Typische Fehler im Hochchinesischen, wie sie von Shanghai-Dialektsprechern gemacht werden, sind die fehlende Unterscheidung zwischen [n] und [ŋ] am Silbenende sowie zwischen [ʦ ʦʰ s] und [tʂ tʂʰ ʂ] am Silbenanfang und die Ersetzung von Diphthongen durch Monophthonge ([ɛ] und [ɔ] statt [ai] und [au]).
Phonetik und Phonologie
Im Shanghai-Dialekt ist die historische Dreiteilung der Plosive und Affrikaten (einfach–aspiriert–stimmhaft) sowie die historische Zweiteilung der Frikative (stimmlos–stimmhaft) als Silbenanlautkonsonanten erhalten.

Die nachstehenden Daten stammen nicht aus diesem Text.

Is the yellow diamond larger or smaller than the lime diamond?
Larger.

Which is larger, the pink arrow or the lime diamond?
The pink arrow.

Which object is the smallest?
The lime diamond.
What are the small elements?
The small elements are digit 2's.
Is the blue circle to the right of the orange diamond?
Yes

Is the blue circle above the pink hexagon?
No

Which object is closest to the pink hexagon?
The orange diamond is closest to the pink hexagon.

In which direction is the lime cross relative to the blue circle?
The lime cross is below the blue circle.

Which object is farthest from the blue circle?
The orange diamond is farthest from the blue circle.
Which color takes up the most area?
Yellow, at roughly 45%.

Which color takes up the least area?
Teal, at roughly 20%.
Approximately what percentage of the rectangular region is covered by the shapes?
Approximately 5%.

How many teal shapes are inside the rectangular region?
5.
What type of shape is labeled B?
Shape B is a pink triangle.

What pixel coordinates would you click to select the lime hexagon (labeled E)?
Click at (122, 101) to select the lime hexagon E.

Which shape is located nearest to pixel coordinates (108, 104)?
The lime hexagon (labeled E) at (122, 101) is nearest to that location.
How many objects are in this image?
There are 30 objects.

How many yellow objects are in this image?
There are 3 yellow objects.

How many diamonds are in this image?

Die Stimmhaftigkeit wird im Wortanlaut als hauchige Phonation (breathy voice) des folgenden Vokals, im Wortinneren als Stimmhaftigkeit des Konsonanten selbst realisiert.
Konsonanten
Der Shanghai-Dialekt hat die zwölf Plosive p pʰ b t tʰ d k kʰ ɡ kʷ kʷʰ ɡʷ, den Glottisverschluss ʔ, die vier Nasale m n ɲ ŋ, die neun Frikative f v s z ɕ ʑ h ɦ hʷ, die fünf Affrikaten ʦ ʦʰ ʨ ʨʰ ʥ, die zwei Approximanten w j und die Liquida l.
Vokale
Der Shanghai-Dialekt hat die Vokale i ɪ y ʏ ɛ ə ø a ɔ ɤ o u ʊ, wobei [ɪ ʏ ə ʊ] jeweils Allophone von /i y ɛ u/ sind (/i y ɛ/ → [ɪ ʏ ə]/_[ŋ ʔ], /u/ → [ʊ]/_[ŋ]). Bei Sprechern unter Mitte Vierzig fallen die Silbenauslaute [-aŋ] und [-ɔŋ] zu [-ãŋ] zusammen.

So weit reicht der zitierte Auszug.